In the Path of a Crazed Bull Elephant In Heat

When I once sought input from my longtime activist friend Betty about Mickey’s very wild lifestyle, Betty wrote:

“Mickey’s line of work is akin to sauntering along in the path of a crazed bull elephant in heat. I admire Mickey’s courage, ingenuity, audacity and her sheer strength of will not to allow anyone to intimidate or threaten her, but I worry about her constantly. Listening to the boys’ fantasies must get horribly old and terribly fast. In comparison to Mickey, the extremely slight exposure I get – at work, in stores, restaurants, streets, wherever – turns my nerves to live electric wires. The boys’ fantasies and their proclivity to violence are as close as a kid glove on a hand. Whether directives from the Pentagon or calls to Mickey’s phone line, the boys’ understanding and masculinity, as defined by them, come across the same. My motto is: gamble safely and only dangerously when it is an absolute necessity. I fully recognize the necessity for Mickey’s gamble every time she answers the telephone or the doorbell, but my blood turns to ice every time I hear a newscast or catch a headline in a newspaper. I also know Mickey is cognizant of the explosive possibilities of every encounter – not just her clientele, but the moralists, the cops, and the staked-out territory she might tread on.”

Fortunately, throughout her many years of life on the wild side, Mickey never was put in harm’s way by what Betty appropriately called the “crazed bull elephant in heat.”

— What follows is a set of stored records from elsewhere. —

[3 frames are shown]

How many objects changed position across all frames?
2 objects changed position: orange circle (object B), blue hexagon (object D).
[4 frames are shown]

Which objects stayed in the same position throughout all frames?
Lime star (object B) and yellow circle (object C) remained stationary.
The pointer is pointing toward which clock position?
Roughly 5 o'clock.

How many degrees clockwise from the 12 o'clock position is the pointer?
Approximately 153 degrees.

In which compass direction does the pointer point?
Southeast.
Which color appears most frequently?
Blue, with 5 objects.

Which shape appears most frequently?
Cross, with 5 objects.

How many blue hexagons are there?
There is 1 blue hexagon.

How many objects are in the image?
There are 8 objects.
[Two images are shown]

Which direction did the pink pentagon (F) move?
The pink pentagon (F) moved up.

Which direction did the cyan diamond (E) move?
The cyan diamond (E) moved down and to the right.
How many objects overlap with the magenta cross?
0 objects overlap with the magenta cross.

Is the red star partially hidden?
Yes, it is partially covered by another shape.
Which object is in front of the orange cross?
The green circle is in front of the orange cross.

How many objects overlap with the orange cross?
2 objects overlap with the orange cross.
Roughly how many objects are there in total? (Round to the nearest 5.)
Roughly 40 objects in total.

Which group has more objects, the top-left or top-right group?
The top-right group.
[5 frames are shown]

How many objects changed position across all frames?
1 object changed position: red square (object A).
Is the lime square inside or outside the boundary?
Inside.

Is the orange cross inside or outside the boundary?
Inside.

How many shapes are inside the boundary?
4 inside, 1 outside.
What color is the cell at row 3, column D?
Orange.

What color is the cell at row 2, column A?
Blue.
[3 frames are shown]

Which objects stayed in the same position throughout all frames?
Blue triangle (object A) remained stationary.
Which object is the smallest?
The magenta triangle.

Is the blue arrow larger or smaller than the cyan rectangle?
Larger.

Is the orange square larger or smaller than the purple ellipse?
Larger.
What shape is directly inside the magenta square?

A Book about Mickey’s Wild Life

Mickey periodically asked me to seriously consider writing a book about her wild life. Due to being busy in other aspects of my life, I never had time to follow up on her suggestion. Although the many episodes of her life would have been more than enough material for a book, we always thought that people would find the tales so outrageous and hard to believe she really went through it all. When I once sought input from my longtime activist friend Betty about the prospect of a book, Betty wrote:

“There is a market for the book. A number of people (who started out reading it because it was banned from California to Italy) would learn the truth about the use and abuse of power and by whom. The sensitive and the intelligent, intrigued by natural curiosity, would be educated. Mickey could retire from hustling.”

Although the book never will be pursued by me, this memorial piece should serve as a synopsis of the life of Mickey as the wildest of the wild ones.


© 30 April 2014


About the Author



Since 1964 Donaciano Martinez has been an activist in peace and social justice movements in Colorado. His family was part of a big migration of Mexican Americans from northern New Mexico to Colorado Springs in the 1940s. He lived in Colorado Springs until 1975 and then moved to Denver, where he still resides. He was among 20 people arrested and jailed in Colorado Springs during a 1972 protest in support of the United Farm Workers union that was co-founded by Cesar Chavez and Dolores Huerta. For his many years of activism, Martinez received the 1998 Equality Award, 1999 Founders Award, 2000 Paul Hunter Award, 2001 Community Activist Award, 2005 Movement Veterans Award, 2006 Champion of Health Award, 2008 Cesar Chavez Award, 2013 Lifetime Achievement Award, and the 2013 Pendleton Award. La Gente Unida, a nonprofit co-founded by Martinez, received the 2002 Civil Rights Award. The year 2014 marks the 50-year anniversary of his volunteer work in numerous nonprofit situations.